Fix NioAsyncWriter test on concurrency thread pool with single thread

[orobio]

Motivation:

The testSuspendingBufferedYield_whenWriterFinished test fails on the Android emulator. See also the discussion in #3044.

Modifications:

The test requires at least two threads in the concurrency thread pool because it blocks one task, which waits for another task to set a condition. This PR adds support for running a task executor based on a NIOThreadPool and uses it for the test. Using a custom task executor guarantees that at least two threads are available for the test.

Additionally, the test has been renamed to testWriterFinish_AndSuspendBufferedYield, which is more in line with the other test names.

Result:

The test will pass regardless of the width of the global concurrency thread pool.

[orobio]

@finagolfin : Could you verify this fix on the Android emulator?

@Lukasa : I wanted to get some feedback first before writing tests for withNIOThreadPoolTaskExecutor. I will start creating some tests for that function if the fix works, and if this solution is deemed acceptable.

[finagolfin]

Could you verify this fix on the Android emulator?

I can confirm this pull fixes the failing test on the Android emulator, 😃 once I updated the NIO package manifest to add this dependency. Ignore the failing trunk build: a new snapshot was just tagged which requires a three-hour build on my CI, so I manually canceled that trunk build.

The 6.0/6.1 linux runs passed with the emulator set to a single core, meaning this pull fixed that, whereas the mac runs now show other tests failing but this test passes. I don't know what the other mac test failures are about, but I've been seeing a lot of mac flakiness in the last couple hours, so I'm hoping that's a mac CI issue that will go away. 😉

[orobio]

@finagolfin : That is good news. Thank you for verifying! I've added the dependency in Package.swift.

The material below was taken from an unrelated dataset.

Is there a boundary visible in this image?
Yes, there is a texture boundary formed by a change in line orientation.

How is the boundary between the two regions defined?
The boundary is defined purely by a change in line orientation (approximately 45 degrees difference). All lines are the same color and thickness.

@Lukasa : Would this solution be acceptable? Using NIOThreadPool seemed like the obvious choice, and I designed it to ensure everything is cleaned up by the end of the test. However, incorrect usage could cause withNIOThreadPoolTaskExecutor to wait indefinitely for tasks to finish. I think guaranteed clean-up is a good thing to have for this, but let me know if you'd prefer a different approach.

[Lukasa]

I think in general I'd accept this for this use-case, yeah. Let's just tweak a few things.

[glbrntt]

Thank you!

[FranzBusch]

Sorry for being late to the party but I just realized that this test could be completely re-written to make it work without any thread backed executors and fully reliable. What I wanted to achieve with this test originally was to control the order of the yields and their suspension. I think using a manual task executor would make this test 100 times more maintainable and remove any of the locks.

This is how a manual executor looks like:

import DequeModule
import Synchronization

@available(macOS 15.0, iOS 18.0, watchOS 11.0, tvOS 18.0, visionOS 2.0, *)
final class ManualTaskExecutor: TaskExecutor {
    private let jobs = Mutex<Deque<UnownedJob>>(.init())
    
    func enqueue(_ job: UnownedJob) {
        self.jobs.withLock { $0.append(job) }
    }
    
    func run() {
        while let job = self.jobs.withLock({ $0.popFirst() }) {
            job.runSynchronously(on: self.asUnownedTaskExecutor())
        }
    }
}

With such an executor we should be able to exactly control what child task runs at what point and control when they suspend.

[orobio]

That's an interesting idea. I can have a look at that.

Note that I recently added this test with PR #3044.

[FranzBusch]

Oh sorry. I thought this was one of my original tests. Regardless I think we can achieve the ordering that we want here by manually controlling the order of execution.

[orobio]

@FranzBusch : I pushed an update to switch to a ManualTaskExecutor, which works nicely. Is this what you had in mind?

One note: I have no knowledge of the versions in Apple's ecosystem, so I just copied the @available line from your example, assuming that it is correct.